Porte-​parole de l'antenne tou­lou­saine de l'association Droit au loge­ment pen­dant dix ans, le dépu­té La France insou­mise (LFI) de Haute-​Garonne fait par­tie des député·es Nupes se mobi­li­sant acti­ve­ment contre la pro­po­si­tion de loi « visant à pro­té­ger les loge­ments contre l’occupation illi­cite » du dépu­té Renaissance d'Eure-et-Loir Guillaume Kasbarian. 

Ce texte, qui pré­voit d'alourdir les peines de pri­son pour les squat­teurs et veut en créer pour les loca­taires qui ne quittent pas les lieux mal­gré une déci­sion d’expulsion, est contes­té au sein même de la majo­ri­té pré­si­den­tielle.

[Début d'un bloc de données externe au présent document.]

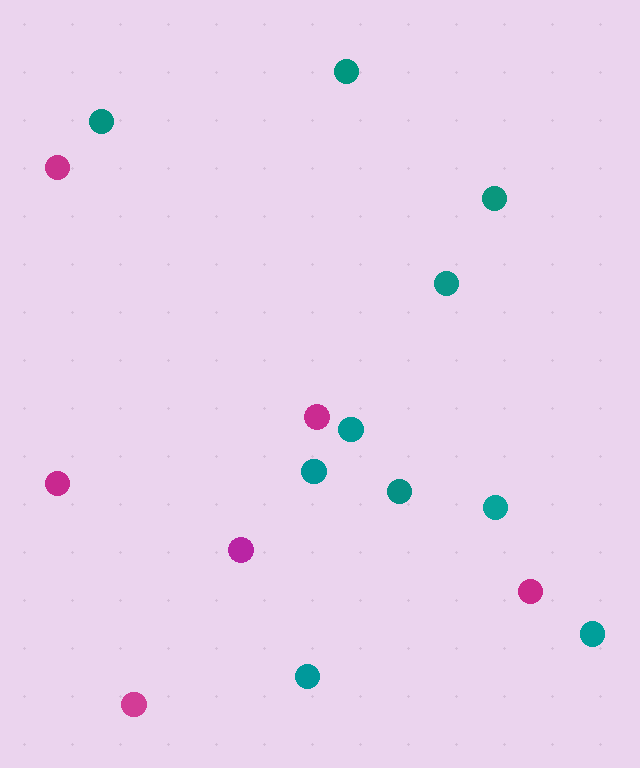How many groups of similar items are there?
There are 2 groups: one group of teal circles (10) and one group of magenta circles (6).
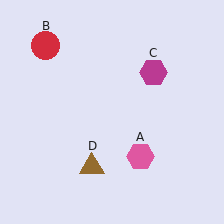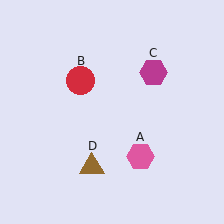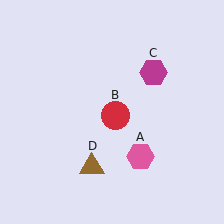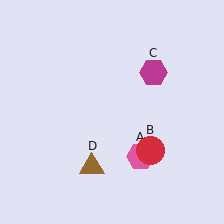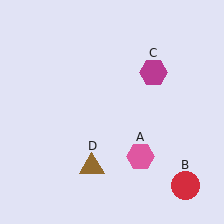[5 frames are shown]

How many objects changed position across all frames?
1 object changed position: red circle (object B).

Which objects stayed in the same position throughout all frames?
Pink hexagon (object A) and magenta hexagon (object C) and brown triangle (object D) remained stationary.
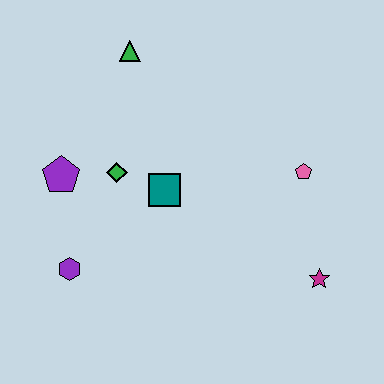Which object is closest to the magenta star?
The pink pentagon is closest to the magenta star.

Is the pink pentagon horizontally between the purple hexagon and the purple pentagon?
No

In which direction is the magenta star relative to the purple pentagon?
The magenta star is to the right of the purple pentagon.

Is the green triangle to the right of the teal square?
No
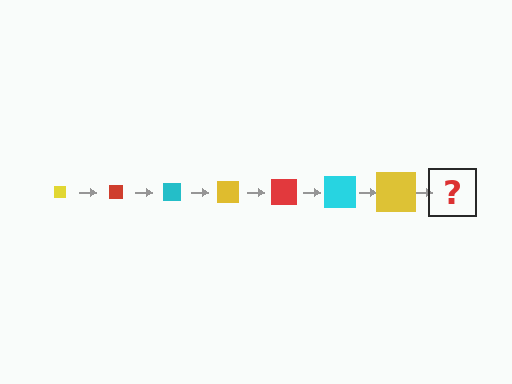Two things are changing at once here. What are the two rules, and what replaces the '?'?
The two rules are that the square grows larger each step and the color cycles through yellow, red, and cyan. The '?' should be a red square, larger than the previous one.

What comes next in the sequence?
The next element should be a red square, larger than the previous one.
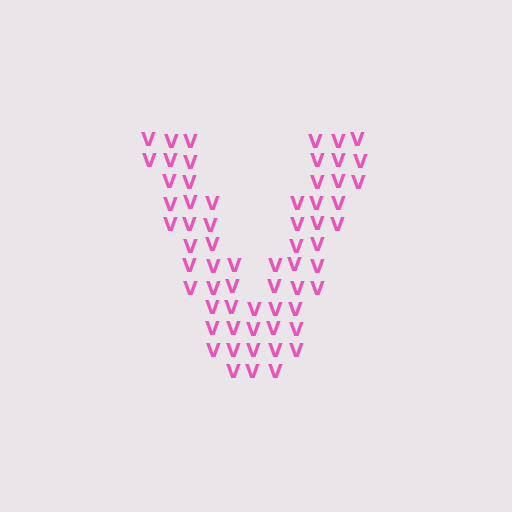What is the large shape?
The large shape is the letter V.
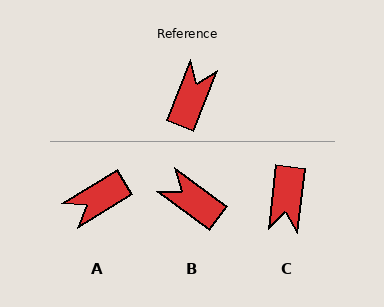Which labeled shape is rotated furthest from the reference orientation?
C, about 166 degrees away.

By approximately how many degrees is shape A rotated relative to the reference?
Approximately 143 degrees counter-clockwise.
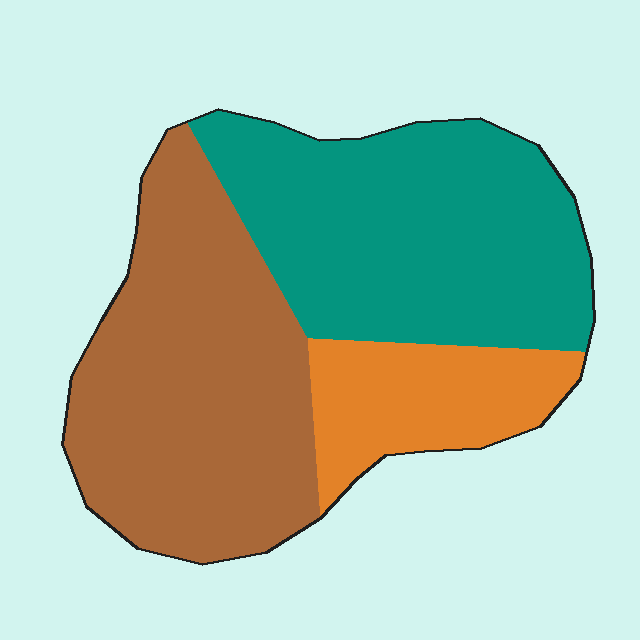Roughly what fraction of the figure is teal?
Teal covers 41% of the figure.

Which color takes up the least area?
Orange, at roughly 15%.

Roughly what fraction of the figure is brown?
Brown takes up between a third and a half of the figure.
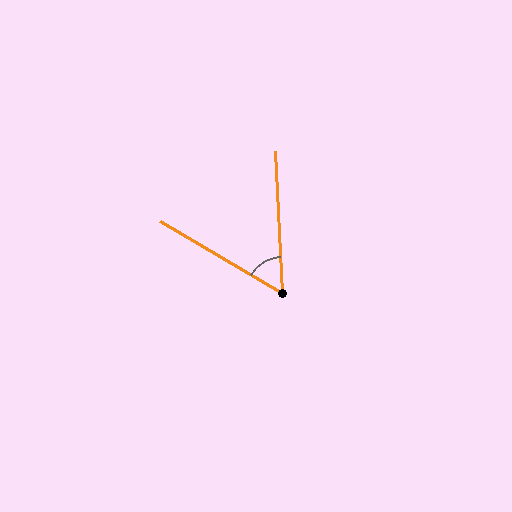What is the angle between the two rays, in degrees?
Approximately 56 degrees.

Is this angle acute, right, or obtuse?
It is acute.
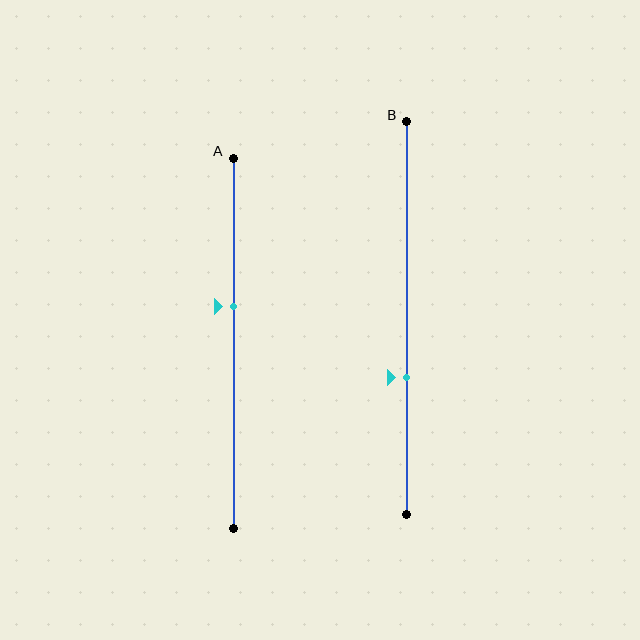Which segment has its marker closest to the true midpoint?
Segment A has its marker closest to the true midpoint.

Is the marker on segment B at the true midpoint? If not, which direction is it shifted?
No, the marker on segment B is shifted downward by about 15% of the segment length.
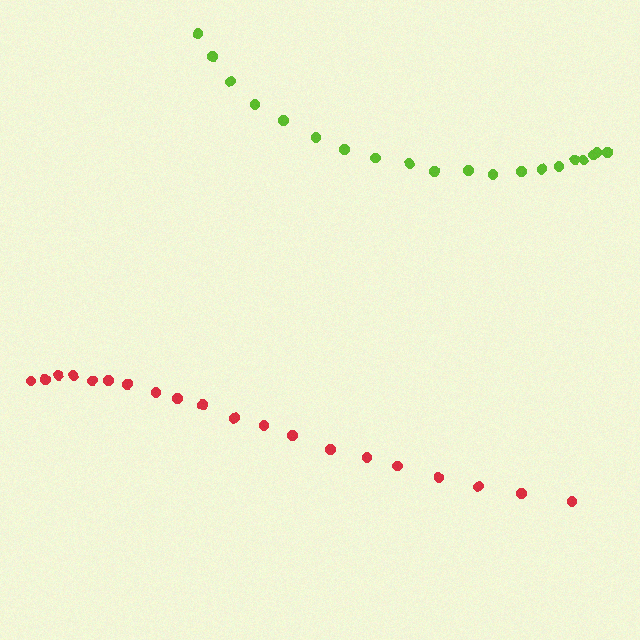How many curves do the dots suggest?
There are 2 distinct paths.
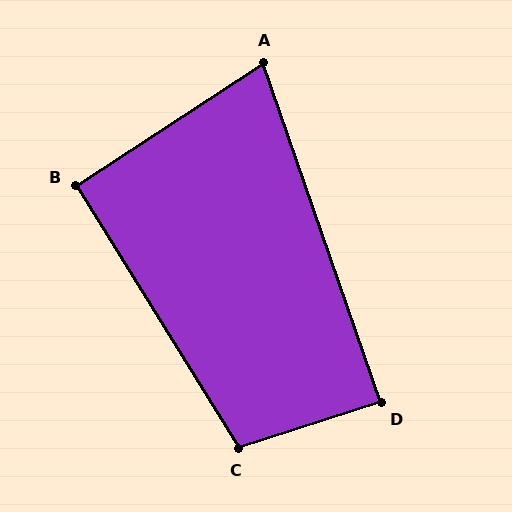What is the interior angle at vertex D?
Approximately 89 degrees (acute, close to a right angle).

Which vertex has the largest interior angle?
C, at approximately 104 degrees.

Il peut par contre comp­ter sur le sou­tien des par­le­men­taires Les Républicains (LR) et Rassemblement natio­nal (RN), qui y voient, comme le dépu­té Kasbarian, un moyen de pro­té­ger les petit·es pro­prié­taires. Alors qu'il sera débat­tu cet après-​midi à l'Assemblée natio­nale après les ques­tions d'actualité au gou­ver­ne­ment, Causette s'est entre­te­nue avec François Piquemal.

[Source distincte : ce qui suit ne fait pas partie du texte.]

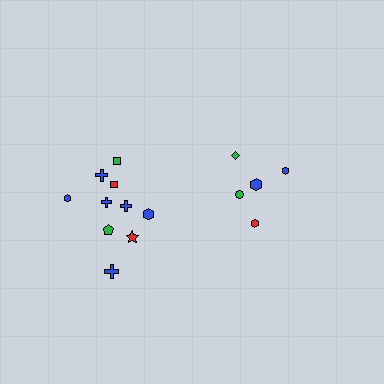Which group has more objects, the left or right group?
The left group.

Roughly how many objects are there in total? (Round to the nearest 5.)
Roughly 15 objects in total.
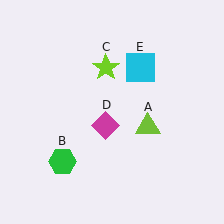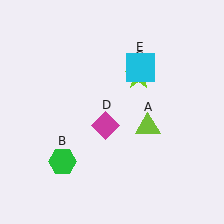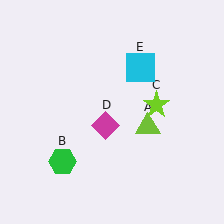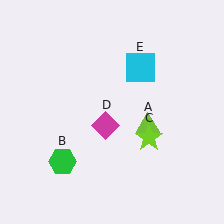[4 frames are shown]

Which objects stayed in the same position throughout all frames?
Lime triangle (object A) and green hexagon (object B) and magenta diamond (object D) and cyan square (object E) remained stationary.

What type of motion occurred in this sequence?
The lime star (object C) rotated clockwise around the center of the scene.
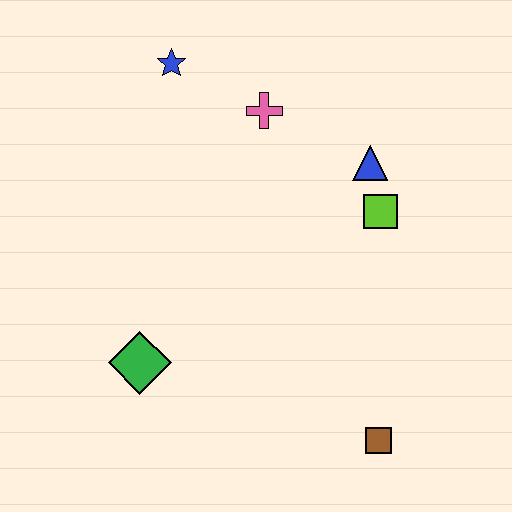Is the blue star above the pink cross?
Yes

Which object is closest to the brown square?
The lime square is closest to the brown square.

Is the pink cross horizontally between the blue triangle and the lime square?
No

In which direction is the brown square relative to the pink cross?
The brown square is below the pink cross.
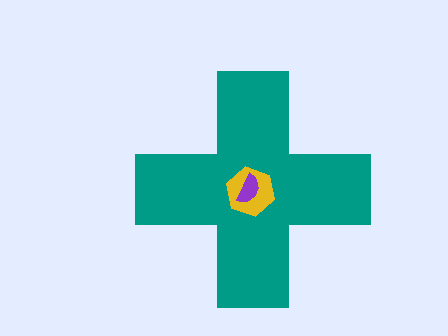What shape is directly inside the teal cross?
The yellow hexagon.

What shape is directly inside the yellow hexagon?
The purple semicircle.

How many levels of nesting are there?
3.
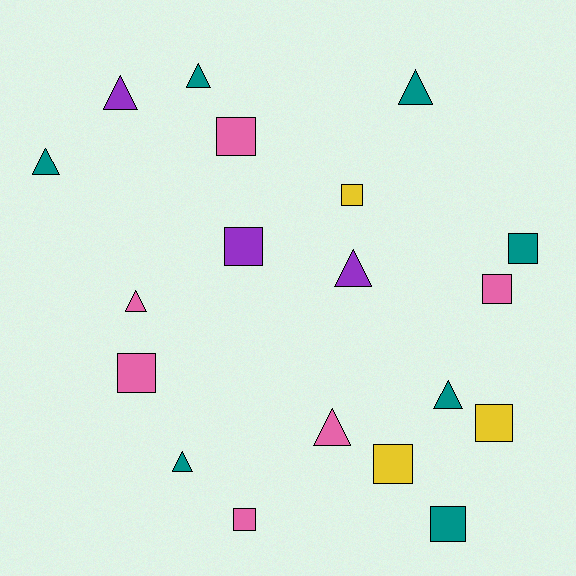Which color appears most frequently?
Teal, with 7 objects.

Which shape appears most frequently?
Square, with 10 objects.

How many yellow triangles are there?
There are no yellow triangles.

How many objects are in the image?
There are 19 objects.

Causette : Pourquoi vous mobilisez-​vous contre cette pro­po­si­ton de loi ?
François Piquemal :
Parce que, dans un contexte très grave, une crise du loge­ment que notre pays n'a jamais connu depuis l'aprè-guerre – se for­ma­li­sant par 4,1 mil­lions de per­sonnes mal-​logées et 300 000 sans-​abris dont 42 000 enfants – ce texte va aggra­ver la situa­tion de mil­lions de per­sonnes déjà fra­gi­li­sées par la crise de l’énergie. L'augmentation des coûts de l'énergie entraîne une aug­men­ta­tion des impayés. Si cette loi passe, en cas d’impayé de loyer, vous pour­rez très rapi­de­ment vous retrou­ver au regard du droit comme un occu­pant sans droit ni titre et donc comme un squat­teur, et encou­rir des peines de pri­son allant de 3 à 15 ans.

Vous par­lez là de la dis­po­si­tion d'un amen­de­ment por­té par les député·es LR.
F.P. :
Oui mais cette loi est faite pour ama­douer les Républicains en vue d’une alliance par­le­men­taire, donc on n’est pas à l’abri qu'un tel amen­de­ment passe. Nous l'avons vu hier soir dans l'hémicycle : il se dégage une alliance autour de cette loi entre le RN, LR et la majo­ri­té rela­tive d’Emmanuel Macron.
L’intention affi­chée de cette nou­velle loi – la pré­cé­dente sur le sujet date d’il y a seule­ment deux ans et per­met une pro­cé­dure accé­lé­rée pour deman­der l'évacuation for­cée des squat­teurs – est de lut­ter contre les squats en cri­mi­na­li­sant tou­jours plus les per­sonnes pré­caires qui ren­contrent des dif­fi­cul­tés à se mettre un toit sur la tête.

"Les petits pro­prié­taires lésés, ça existe, évi­dem­ment, mais c'est un phé­no­mène mineur. L’Observatoire des squats mis en place par le gou­ver­ne­ment n'a iden­ti­fié que 170 cas au glo­bal – mul­ti comme petits pro­prié­taires – en 2021."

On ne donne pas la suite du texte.